Tall and lean, with a wispy mustache and shy smile, 17-year-old Burhan Hassan chalked up A’s last fall as a senior at Roosevelt High School, vowing to become a doctor or lawyer.
After school and on weekends, he studied Islam at the nearby Abubakar As-Saddique mosque. He joined its youth group.
“He wanted to go to Harvard,” said his uncle Osman Ahmed. “That was his dream.”
Instead Hassan has gone to Somalia, the anarchic East African nation that his family fled when he was a toddler. On election day, Hassan and five other youths slipped away from their homes here, and anguished family members now say they may have joined a Taliban-style Islamic militia that U.S. authorities call a terrorist organization.
The youths, who have U.S. passports, followed a well-trod trail from Minneapolis to Mogadishu. Another group took off in August. The FBI believes that over the last two years, 12 to 20 Minnesotans have gone to Somalia.
As a result, a joint terrorism task force led by the FBI is scrambling to determine if extremist Islamic groups are seeking recruits here in the nation’s largest Somali community–as well as in San Diego, Seattle, Boston and other cities.

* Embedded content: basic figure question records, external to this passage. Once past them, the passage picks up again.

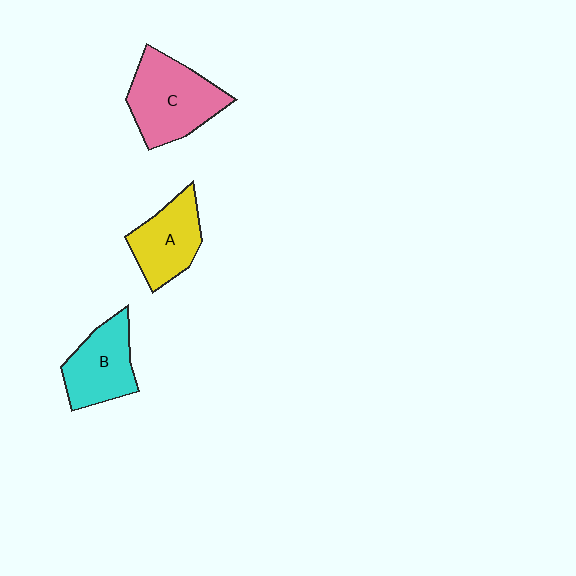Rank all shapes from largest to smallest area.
From largest to smallest: C (pink), B (cyan), A (yellow).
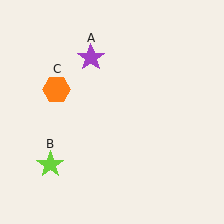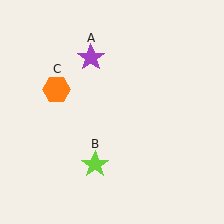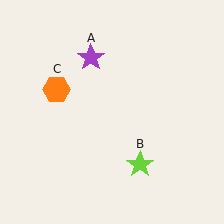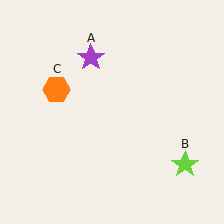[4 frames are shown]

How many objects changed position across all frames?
1 object changed position: lime star (object B).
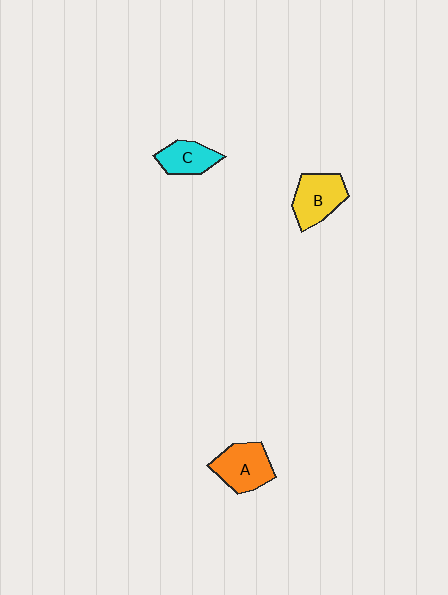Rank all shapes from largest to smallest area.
From largest to smallest: A (orange), B (yellow), C (cyan).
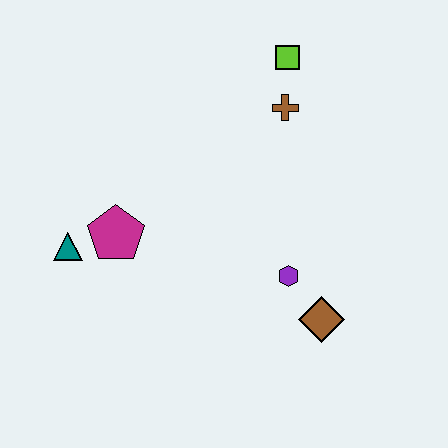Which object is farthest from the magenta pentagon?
The lime square is farthest from the magenta pentagon.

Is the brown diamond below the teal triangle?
Yes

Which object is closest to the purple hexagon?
The brown diamond is closest to the purple hexagon.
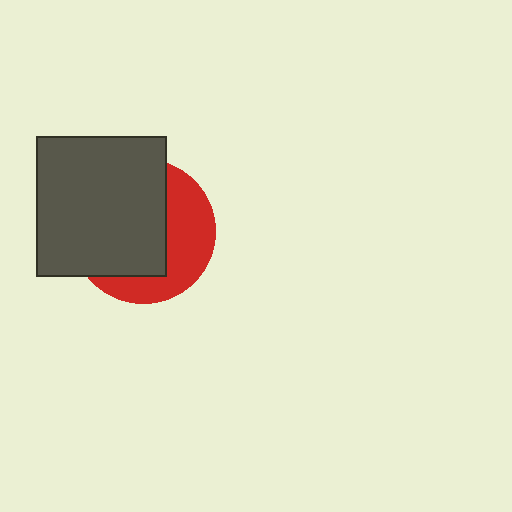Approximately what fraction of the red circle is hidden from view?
Roughly 61% of the red circle is hidden behind the dark gray rectangle.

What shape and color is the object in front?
The object in front is a dark gray rectangle.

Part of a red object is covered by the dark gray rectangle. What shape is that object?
It is a circle.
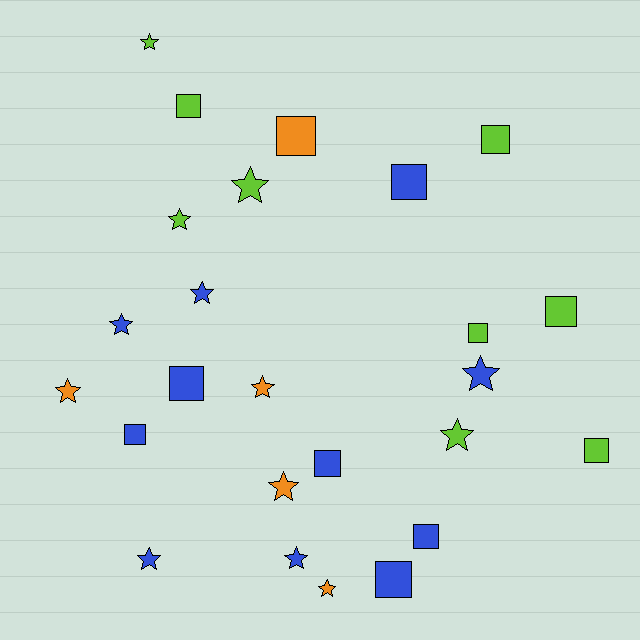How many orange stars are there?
There are 4 orange stars.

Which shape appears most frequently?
Star, with 13 objects.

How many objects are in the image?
There are 25 objects.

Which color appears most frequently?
Blue, with 11 objects.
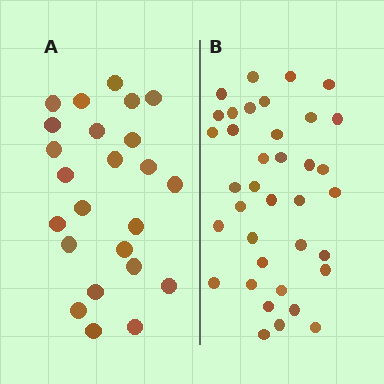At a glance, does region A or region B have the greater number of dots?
Region B (the right region) has more dots.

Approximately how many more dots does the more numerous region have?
Region B has approximately 15 more dots than region A.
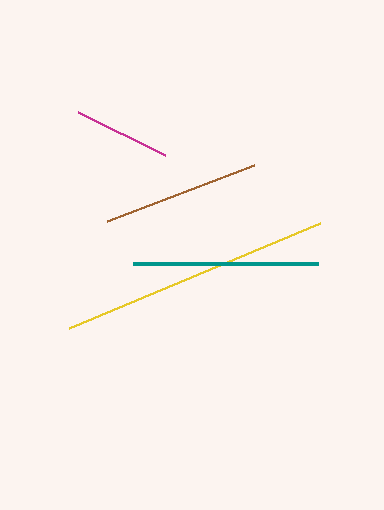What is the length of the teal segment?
The teal segment is approximately 186 pixels long.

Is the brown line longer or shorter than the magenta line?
The brown line is longer than the magenta line.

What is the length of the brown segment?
The brown segment is approximately 157 pixels long.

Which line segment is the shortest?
The magenta line is the shortest at approximately 97 pixels.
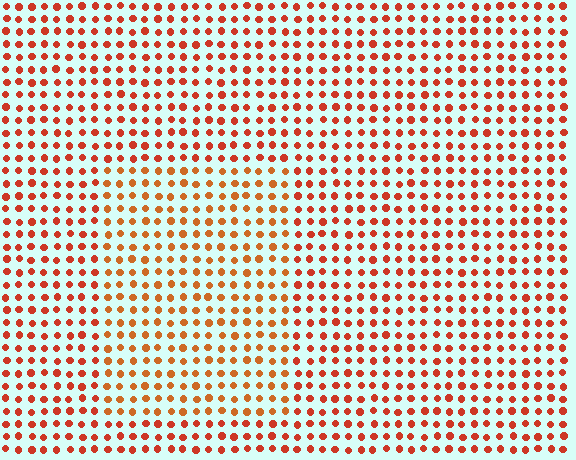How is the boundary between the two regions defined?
The boundary is defined purely by a slight shift in hue (about 18 degrees). Spacing, size, and orientation are identical on both sides.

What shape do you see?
I see a rectangle.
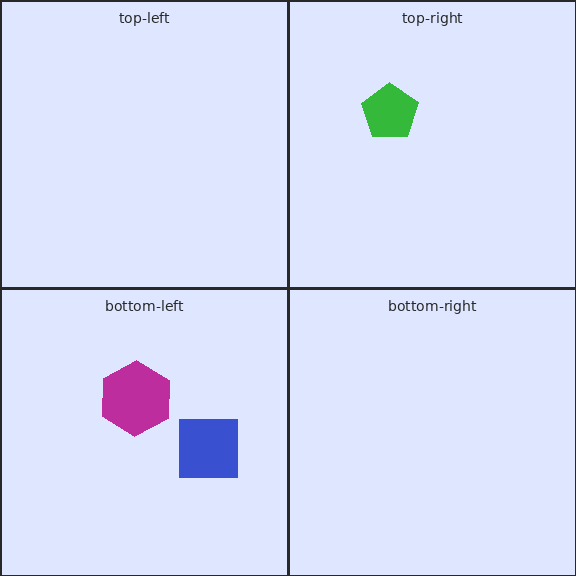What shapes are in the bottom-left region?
The magenta hexagon, the blue square.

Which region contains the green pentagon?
The top-right region.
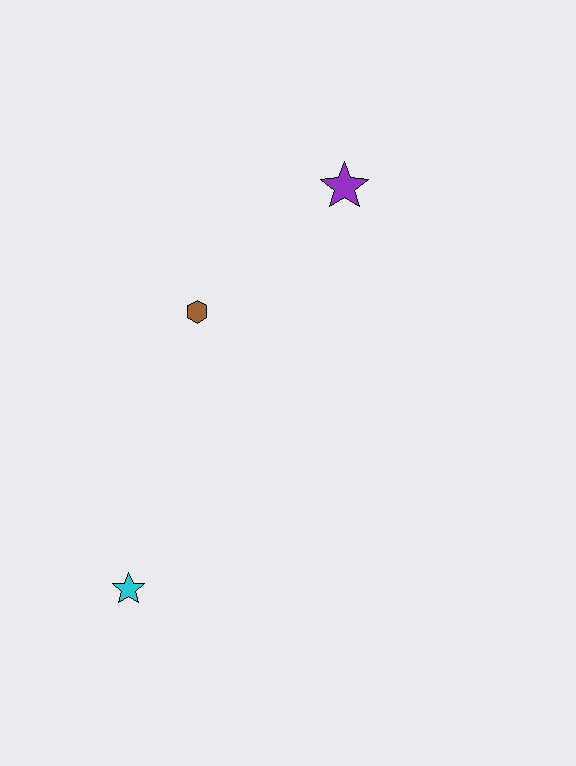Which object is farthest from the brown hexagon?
The cyan star is farthest from the brown hexagon.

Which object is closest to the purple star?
The brown hexagon is closest to the purple star.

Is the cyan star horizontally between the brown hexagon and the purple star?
No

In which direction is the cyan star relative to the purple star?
The cyan star is below the purple star.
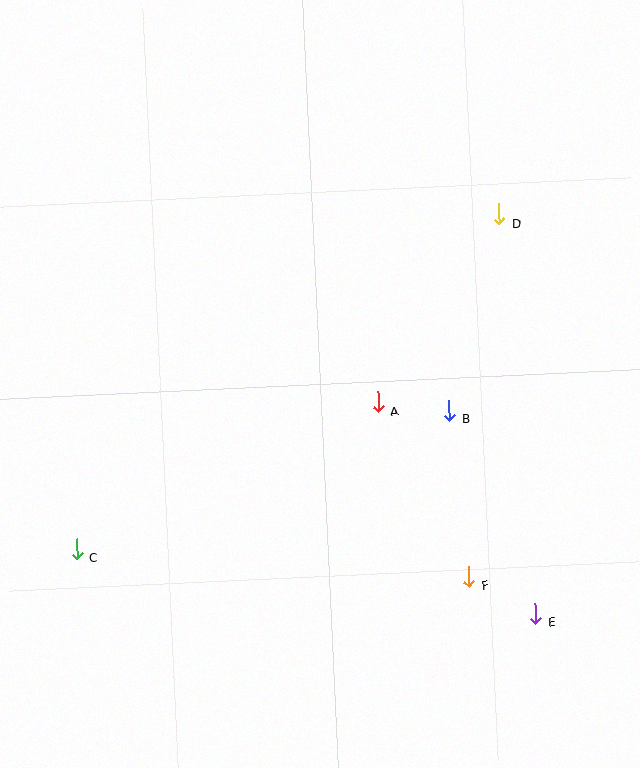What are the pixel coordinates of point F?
Point F is at (469, 586).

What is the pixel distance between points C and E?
The distance between C and E is 464 pixels.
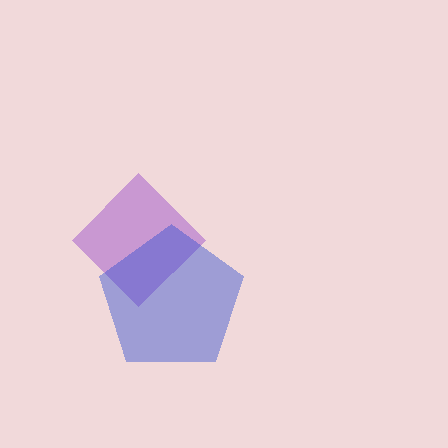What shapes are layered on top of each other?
The layered shapes are: a purple diamond, a blue pentagon.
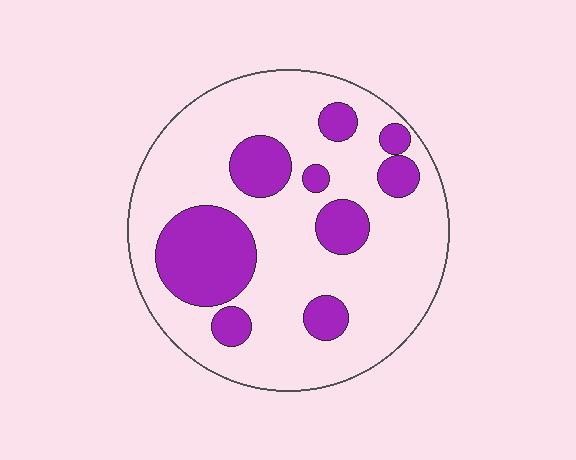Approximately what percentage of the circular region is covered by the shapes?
Approximately 25%.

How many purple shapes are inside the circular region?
9.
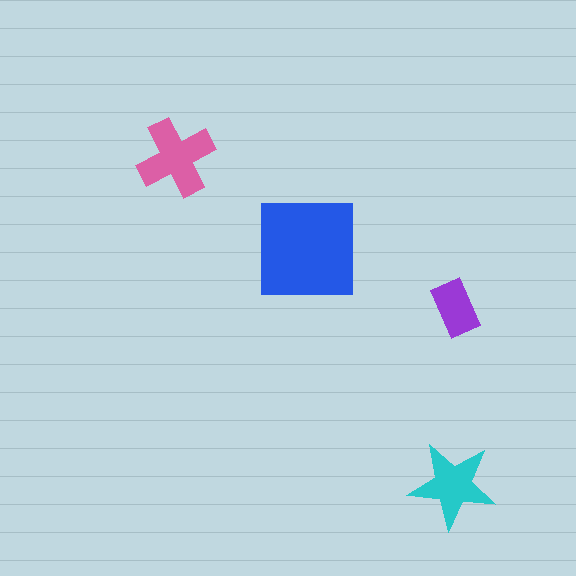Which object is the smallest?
The purple rectangle.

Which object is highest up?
The pink cross is topmost.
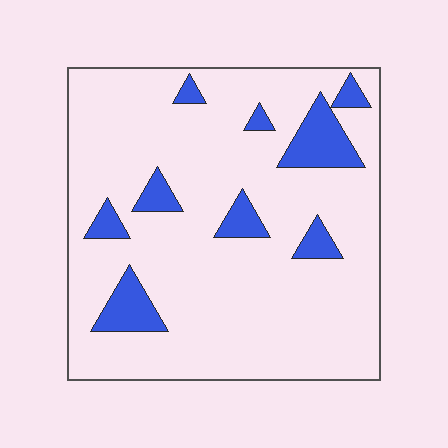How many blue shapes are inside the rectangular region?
9.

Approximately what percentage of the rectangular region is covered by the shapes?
Approximately 15%.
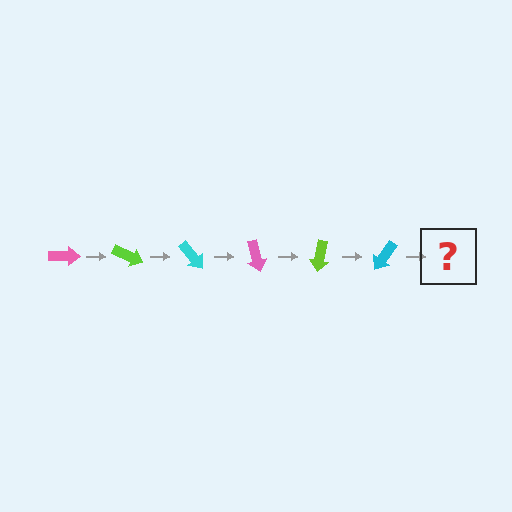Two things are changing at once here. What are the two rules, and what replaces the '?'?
The two rules are that it rotates 25 degrees clockwise each step and the color cycles through pink, lime, and cyan. The '?' should be a pink arrow, rotated 150 degrees clockwise from the start.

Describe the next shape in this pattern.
It should be a pink arrow, rotated 150 degrees clockwise from the start.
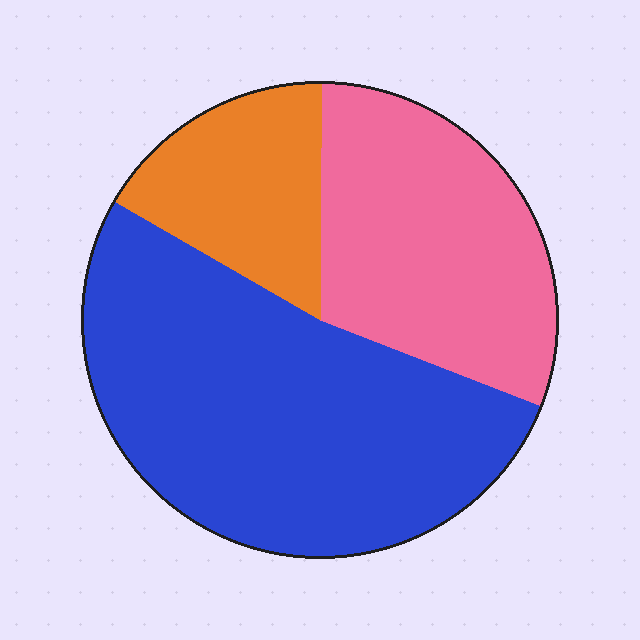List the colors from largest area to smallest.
From largest to smallest: blue, pink, orange.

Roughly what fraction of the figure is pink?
Pink covers 31% of the figure.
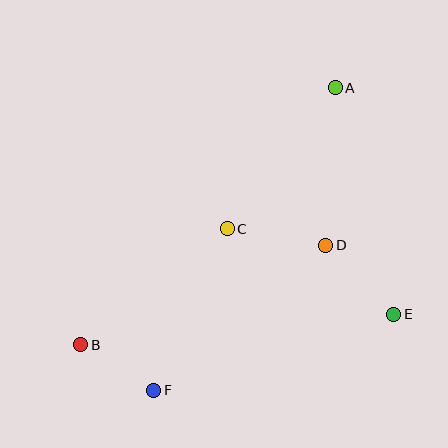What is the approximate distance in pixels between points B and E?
The distance between B and E is approximately 314 pixels.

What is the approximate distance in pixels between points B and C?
The distance between B and C is approximately 187 pixels.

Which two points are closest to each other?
Points B and F are closest to each other.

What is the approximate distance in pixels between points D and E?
The distance between D and E is approximately 97 pixels.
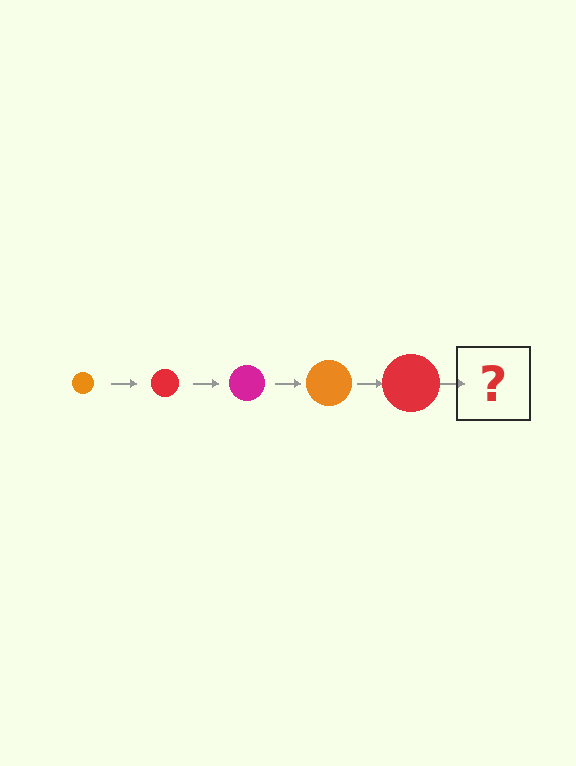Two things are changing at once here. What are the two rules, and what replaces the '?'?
The two rules are that the circle grows larger each step and the color cycles through orange, red, and magenta. The '?' should be a magenta circle, larger than the previous one.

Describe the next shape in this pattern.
It should be a magenta circle, larger than the previous one.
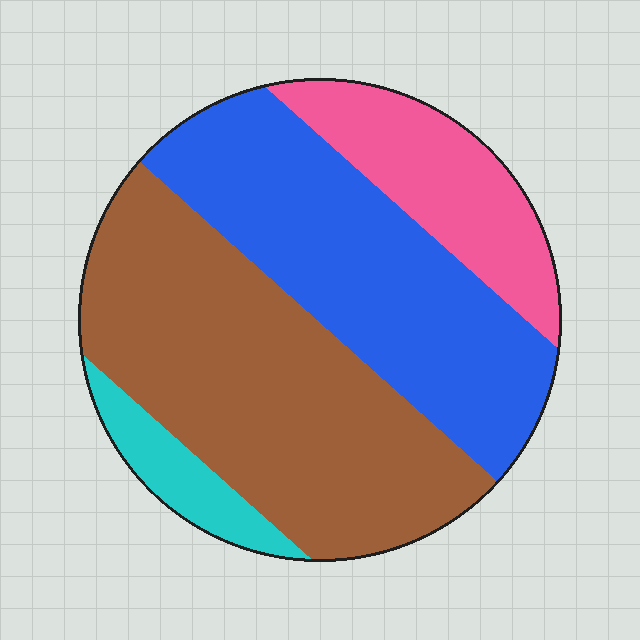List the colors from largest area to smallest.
From largest to smallest: brown, blue, pink, cyan.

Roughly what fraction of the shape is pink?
Pink takes up about one sixth (1/6) of the shape.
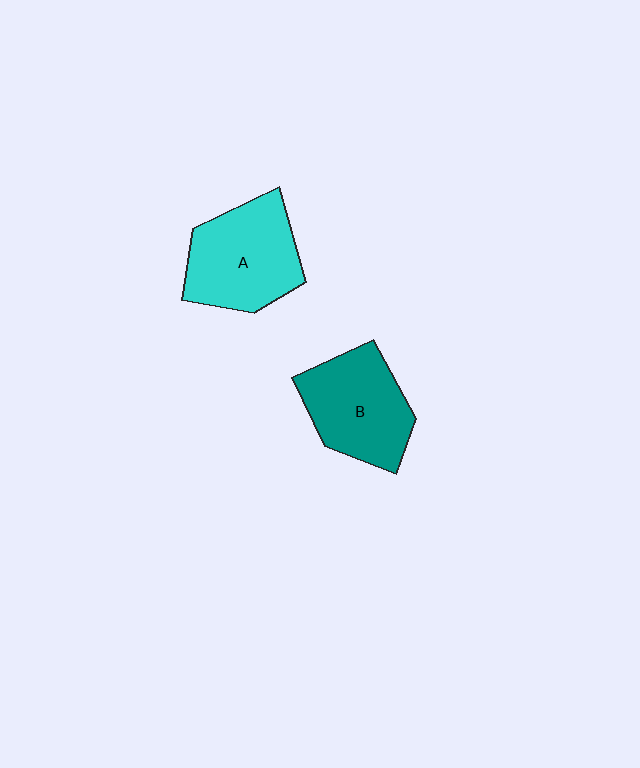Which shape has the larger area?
Shape A (cyan).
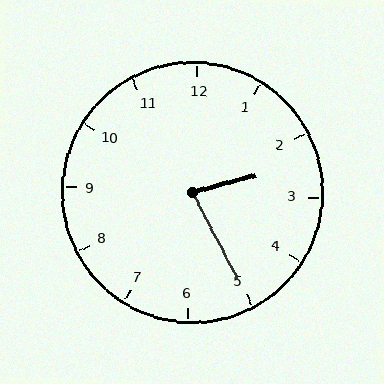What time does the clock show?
2:25.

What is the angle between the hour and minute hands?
Approximately 78 degrees.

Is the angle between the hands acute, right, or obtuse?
It is acute.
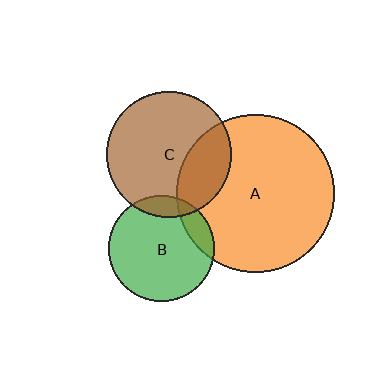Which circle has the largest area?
Circle A (orange).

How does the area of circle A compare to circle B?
Approximately 2.2 times.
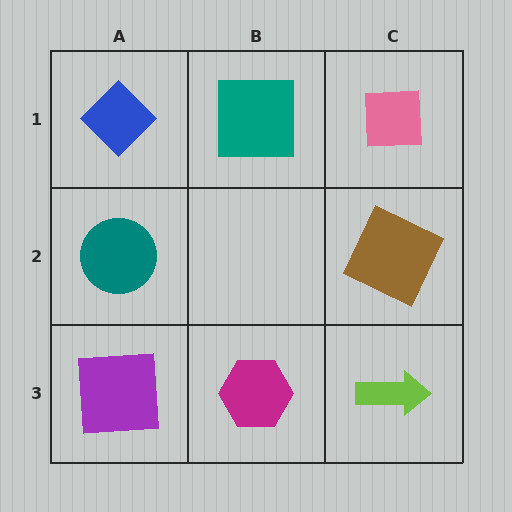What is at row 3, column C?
A lime arrow.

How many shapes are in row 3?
3 shapes.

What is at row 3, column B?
A magenta hexagon.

It might seem odd to seek a restorative cure in a country that has been mired in war for 18 years and now is known for its pirates. But many Somalis in Minneapolis retain strong political and social ties to the intrigues and battles in their homeland.
“They each support a particular warlord back in Somalia,” Omar Jamal, head of the Somali Justice Advocacy Center, explained as he puffed on a huge hookah at the crowded Pyramids Cafe and Shisha Lounge.
Somali refugees began flocking to America in the early 1990s when their homeland erupted in famine and civil war–a chaotic bloodletting portrayed in Hollywood’s “Black Hawk Down.”
Like Hmong refugees before them, many Somalis moved to Minnesota for good schools, community aid and unskilled jobs in meat-processing plants and factories. A thriving Somali community, estimated at 60,000, has taken root in the state.
The largest group lives in and around a bleak cluster of high-rise apartments beside a busy highway in eastern Minneapolis, an area known as Little Mogadishu.
Women in thick shawls scurry down the icy streets as men in skullcaps pray in storefront mosques and cluster at a local Starbucks. Jobs are scarce and school dropout rates are high. According to police, gangs with names like Somali Mafia and Murda Squad killed seven people last year.
Saeed Fahia, a community activist and local historian, said many youths struggle with alienation in the cultural cross-fire of Somali tradition and American freedom.